The degree of accuracy that can be achieved is dependant on many
variables including the specific design of the VRE, the algorithms
utilized and the number and specific languages. In most cases, the
quality of the input human voice pattern to the VRE is one of the
largest variables in the accuracy achieved.
[0012] Speech recognition is most useful when a very powerful
computer is used to run the speech recognition application. This is
most feasible by locating the VRE at a centralized location and
sharing it across many users. The drawback is the quality of voice
signal delivered to the VRE is then dependant on the communication
devices and networks used for the delivery. Each type of network
has its own specific limitations, but the following are some of the
better known issues.
[0013] Wired access networks such as those used for traditional
phone service, also referred to as the public switched telephone
network ("PSTN"), are designed using engineering guidelines that
originated in the 1930s. These design guidelines were developed to
create consistent quality at a reasonable cost. As with any
engineering design, there are specific limitations introduced by
following the guidelines. For the PSTN in the United States, the
maximum transmitted voice band is from 100 Hz to 4,000 Hz. This
limitation was created by the use of inductive loading of the
copper pairs between the user's location and the serving central
office. With the introduction of digital carrier systems in the
early 1960s, this limitation was extended to the connections
between central offices. The pulse code modulation ("PCM") used in
standard carrier systems was limited to 56 Kb and later to 64 Kb
per channel, which established an upper voice band at 4,000 Hz. The
resulting delivered voice quality is the standard for human
communications worldwide, but the detail nuances of speech, which
improve the accuracy of speech recognition, are missing from the
signal delivered across a network.
[0014] Wireless access networks have even more stringent
limitations. The limiting asset of a wireless network is the radio
frequency spectrum available to be shared by the users in a given
geographic area. Regardless of the radio protocol, the objective of
the network designers is to balance the spectrum used by each user
against the cost of delivering a given quality of service. The
bandwidth available for any user at a specific place and time is
usually 13 Kb or less. This is not enough bandwidth to support
intelligible voice using PCM technology. Wireless networks use
advanced signal processing algorithms in voice coder/decoders to
reduce the required bandwidth while still delivering acceptable
speech quality. This quality is normally acceptable to the human
ear, but is insufficient to capture the nuances of individual
speech required by a VRE.
[0015] Voice over Internet Protocol ("VoIP") is a newer method for
communicating and, while it doesn't have the same limitations as
the circuit switched PSTN, it certainly has its own constraints. A
packet based network does not use a dedicated end to end channel
for a given communication and there are inherent delays and other
issues, which must be controlled in order to deliver an acceptable
voice quality. Again, this quality is usually acceptable to the
human ear, but it often falls far short of the quality needed for
highly accurate speech recognition.
[0016] What is needed in the art, therefore, is a system and method
that delivers services and applications to communication devices
such as wireless communication devices that overcomes the
deficiencies of the prior art and addresses the situations as
mentioned above.
SUMMARY OF THE INVENTION
[0017] To address the aforementioned limitations, the present
invention provides a communication system employable with a
communication device coupled to an E-commerce database via a
communication network, and method of operating the same. In one
embodiment, the communication system includes an input engine
configured to receive a query from the communication device
directed to the E-commerce database. The communication system also
includes a context engine configured to create a database
representation of information within the E-commerce database and
generate a representation of the query to match the information in
the database representation. The communication system further
includes a commerce portal browser configured to access and deliver
an associated web page from the E-commerce database based on the
match with the database representation. The communication system
still further includes a response engine configured to process the
associated web page and provide a response in a format consistent
with the communication device based thereon.

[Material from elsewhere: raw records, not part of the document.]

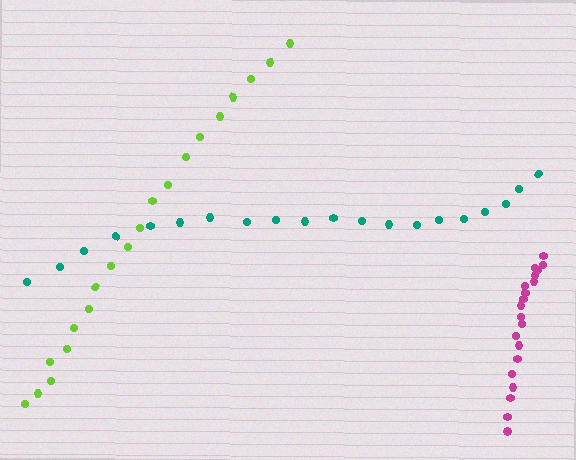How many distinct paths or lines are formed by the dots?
There are 3 distinct paths.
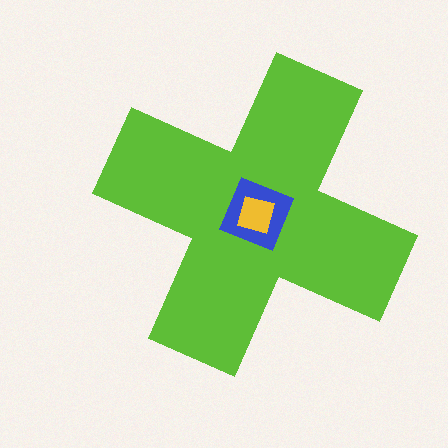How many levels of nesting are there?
3.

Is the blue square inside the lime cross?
Yes.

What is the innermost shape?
The yellow square.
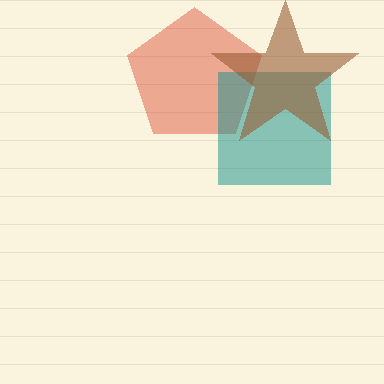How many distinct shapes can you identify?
There are 3 distinct shapes: a red pentagon, a teal square, a brown star.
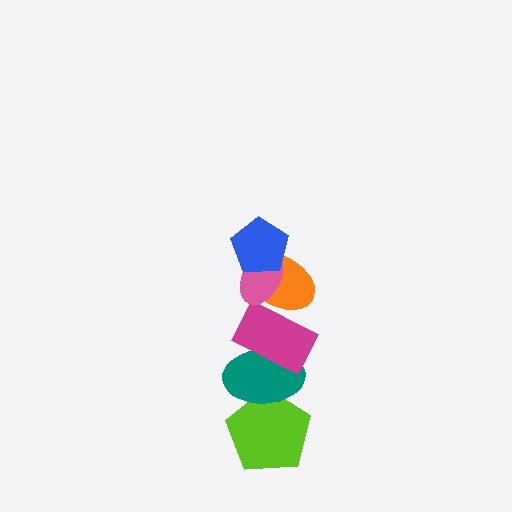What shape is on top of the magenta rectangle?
The orange ellipse is on top of the magenta rectangle.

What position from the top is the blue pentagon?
The blue pentagon is 1st from the top.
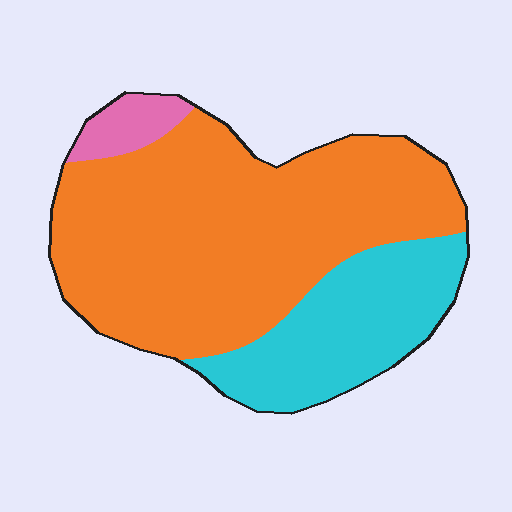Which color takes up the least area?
Pink, at roughly 5%.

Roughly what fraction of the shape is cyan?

[0018] The foregoing has outlined rather broadly the features and
technical advantages of the present invention in order that the
detailed description of the invention that follows may be better
understood. Additional features and advantages of the invention
will be described hereinafter which form the subject of the claims
of the invention. It should be appreciated by those skilled in the
art that the conception and specific embodiment disclosed may be
readily utilized as a basis for modifying or designing other
structures or processes for carrying out the same purposes of the
present invention. It should also be realized by those skilled in
the art that such equivalent constructions do not depart from the
spirit and scope of the invention as set forth in the appended
claims.
BRIEF DESCRIPTION OF THE DRAWINGS
[0019] For a more complete understanding of the present invention,
and the advantages thereof, reference is now made to the following
descriptions taken in conjunction with the accompanying drawings,
in which:
[0020] FIG. 1 illustrates a diagram of an embodiment of an
end-to-end network architecture including a communication system
constructed according to the principles of the present
invention;
[0021] FIG. 2 illustrates a diagram of another embodiment of an
end-to-end network architecture including a communication system
constructed according to the principles of the present invention;
and
[0022] FIG. 3 illustrates a block diagram of a hierarchy of a
mobile commerce website constructed according to the principles of
the present invention.
DETAILED DESCRIPTION OF ILLUSTRATIVE EMBODIMENTS
[0023] The making and using of the presently preferred embodiments
are discussed in detail below. It should be appreciated, however,
that the present invention provides many applicable inventive
concepts that can be embodied in a wide variety of specific
contexts. The specific embodiments discussed are merely
illustrative of specific ways to make and use the invention, and do
not limit the scope of the invention.
[0024] The communication system (also referred to as "system") and
method of the present invention provides an architecture and system
that is capable of receiving requests in multiple formats (e.g.,
multiple voice and/or data types) and act on those requests by
delivering the user a preferable (e.g., the closest possible)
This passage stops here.